Some thoughts on reopening
I recently did an interview for an article on herd immunity for the Huffington Post. The article is well done, and has a thoughtful discussion about what it will take to achieve herd immunity. This got me thinking about time frames, and what reopening means.
Essentially, there are two paths to herd immunity, which is the idea that enough people are immune to an infectious disease that new outbreaks can’t take hold. One path to herd immunity is vaccinating enough of the population; the other path is to have enough people become infected, and as a result, immune. The percentage of the population that needs to be immune to achieve herd immunity differs based on how many people become infected by each case of the disease.
This idea of reducing the number of new people infected by each new case of Sars-Cov-2 can be done without herd immunity, but it’s painful — decreasing the number of new infections is the driving force behind the social distancing, limiting crowd size, closing schools, and all these other “non-pharmaceutical interventions” that every country has had to wrestle with over the past couple of months. In fact, these interventions allow us to achieve what I’m thinking of as “effective herd immunity” — outbreaks can’t take hold in communities where each new case does not result in more new cases, even when not all that many people are immune. Maintaining some degree of social distancing measures even as things reopen maintains our effective herd immunity. The challenge is exactly how much social distancing is needed.
The idea of achieving herd immunity through letting many people get infected is hard to imagine. There are 4 million known cases in the world, and many more times that number of cases that have not been officially diagnosed due to lack of testing, not seeking care, or false negatives. BUT there are 7.8 BILLION people in the world. Even if 40 million people, or 400 million people, have already been infected that is a whole lot of new infections and associated deaths, illnesses, and as yet unknown long term consequences of infection.
That leaves us with 1) waiting on a vaccine and 2) managing until we have a vaccine.
Being in the “managing until we have a vaccine” phase as we are, the question for reopening is how much can we get away with in terms of activity and interactions before we reverse the gains of non-pharmaceutical interventions. This is essentially a grand scale experiment, with different states and countries trying different variations and the outcomes becoming clear weeks and months later as rates of hospitalizations and deaths become clear. The problem is that the tools we need to manage well are not fully yet available or fully vetted in many cases, including scaling up testing, understanding immunologic and population-level implications of antibody testing with the hodgepodge of tests currently available, building up a contact tracing workforce, understanding best practices about maintaining infection control in a region and in different industries, effective early stage treatment, and effective real-time population surveillance to detect new waves of infections before large numbers of people come into the hospital very ill. In the U.S., unrestricted travel between areas with strict and less strict measures are going to present a particular challenge.
One point that stuck with me when I studied lead poisoning in children is that the default situation in the absence of effective public health measures is essentially using the kids as barometers of the lead levels in their environments. Widescale reopening in the absence of *effective* public health measures to quickly detect and contain new outbreaks is essentially using infections in the most vulnerable populations — those who work with the public, residents of institutional settings like nursing homes and correctional facilities, communities where crowding cannot be effectively addressed — as a barometer for how well we’re doing.
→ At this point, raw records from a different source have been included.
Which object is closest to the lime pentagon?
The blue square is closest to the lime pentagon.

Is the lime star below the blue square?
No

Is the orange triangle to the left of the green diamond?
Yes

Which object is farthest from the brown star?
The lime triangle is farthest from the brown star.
From what I have read about vaccine development (not my area of expertise by any means), it is such a long, complex, and uncertain process, particularly against a coronavirus, that even with so many of the world’s scientific resources focused on this area, that the process to a certain extent takes the time it takes, and the 18 month to 2 year timeframe that has been frequently reported reflects the most realistic timeframe for a full vaccination campagin to take place, even with all the current efforts underway.
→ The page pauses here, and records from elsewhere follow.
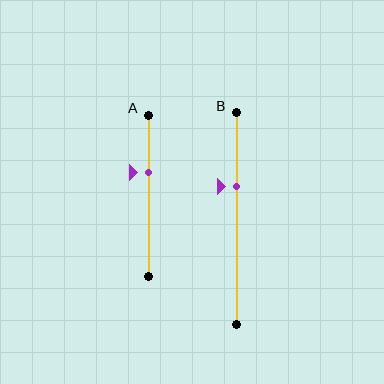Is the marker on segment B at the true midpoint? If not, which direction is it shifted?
No, the marker on segment B is shifted upward by about 15% of the segment length.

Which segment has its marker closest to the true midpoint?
Segment A has its marker closest to the true midpoint.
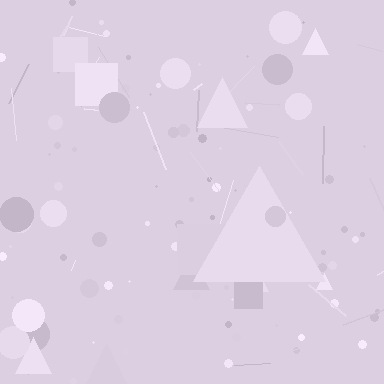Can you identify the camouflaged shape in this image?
The camouflaged shape is a triangle.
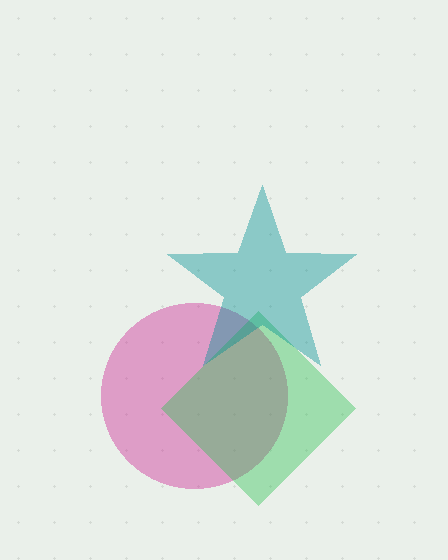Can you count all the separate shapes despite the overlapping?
Yes, there are 3 separate shapes.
As restrictions are lifted, we are not again going to be in the same situation we were two months ago, with nearly no testing, few precautions in place, and a limited understanding of how disease spread occurs. We are not, however, in much of a different situation in terms of how many people could become infected and seriously ill with unrestricted or ineffective social distancing until more effective tracking efforts and population surveillance tools are developed and deployed. As more businesses open and more types of interactions are available, we are all going to have to decide on our risk tolerance, and how much we expand our “social bubble” to let in additional people. Reducing the risk of infection for the immediate future is still going to be best achieved by limiting the number and intensity of interactions with other people.